Jonathan Lethem. Forteresse de solitude. Trad. d'A. Carasso et S. Roques. L'Olivier, 678 p.

Trente ans d'une vie. Trente ans d'une ville, d'une époque, d'un monde truffé de références musicales, de signes d'appartenance, d'imitations, d'apprentissages. Un roman sur l'enfance, sur cette enfance qui, quoi que l'on fasse, ne vous quitte jamais tout à fait, qui vous côtoie toute la vie dans la même mesure où elle vous a façonné.

Dylan (en hommage à Bob, évidemment) a tout juste 5 ans lorsque sa mère, hippie idéaliste, décide que la famille s'établira à Brooklyn. Il n'y a pas d'autres enfants blancs à l'époque dans cette partie de New York, ou alors seulement sous la forme d'éphémères anges blonds translucides, en patins à roulettes. Dylan doit tout apprendre dans la rue où l'envoie sa mère. A son corps défendant, il est dépêché en première ligne, tel le pion d'un grand idéal, tel le fantassin d'une guerre romantique qui le dépasse. Il faut qu'il se débrouille.

Mais Dylan n'a pas d'armes, n'entend rien aux règles qui régissent le quartier. Limité, forcément limité: il apprend à comprendre que ces sobriquets par lesquels on l'appelle - Dillinger, Dill, D - s'adressent bien à lui. Il apprend à faire semblant de connaître le sens des mots qu'il entend pour la première fois. Il apprend à camoufler la moindre marque de contentement «qui équivalait à pisser dans son froc»: «Dylan savait masquer tout soulagement honteux.» Il apprend, surtout, que tout autour de lui ses petits camarades font pareil, qu'ils soient Noirs ou Blancs. Il apprend.

Pour ce faire, il aura vite un guide: Mingus, un jeune Noir qui vient habiter à deux pas de chez lui. Le père de Mingus est une star de la soul music, déjà sur le déclin, qui a placardé ses disques d'or sur les murs du salon et qui cache ses tablettes de haschich dans le congélateur. Entre les deux enfants s'installe une amitié qui surmontera tout. Elle a la couleur des séries de «comics» saturées de super-héros que l'on chaparde chez le kiosquier avant de les entasser sous le lit. Elle a aussi une bande-son continue, où se succèdent tous les tubes de la musique noire américaine, les Jackson Five, les Sugarhill Gang.
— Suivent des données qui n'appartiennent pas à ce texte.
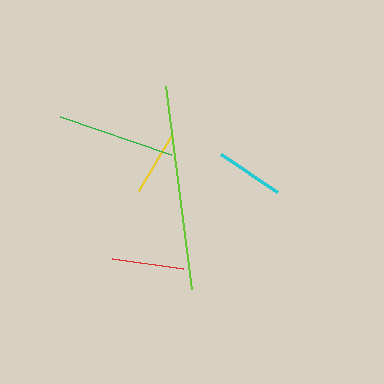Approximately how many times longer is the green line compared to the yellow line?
The green line is approximately 1.8 times the length of the yellow line.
Qu'est-ce que l'identité, sinon cet entrelacs de références communes, de moments partagés, de sens dégagés de la moindre anecdote, de la moindre inflexion de voix dans une chanson répétée à l'infini sur un pick-up? Le destin des deux enfants diverge pourtant. Presque malgré lui, Dylan est accepté dans une bonne école, où il ira retrouver une majorité d'élèves blancs. Il se fera punk, un temps, écoutera les Clash et les Talking Heads, tandis que dans sa rue les ravages du crack s'ajoutent à ceux de la discrimination. Mingus stagne, et s'enfonce. Dylan s'éloigne, vit sa vie, mais revient toujours.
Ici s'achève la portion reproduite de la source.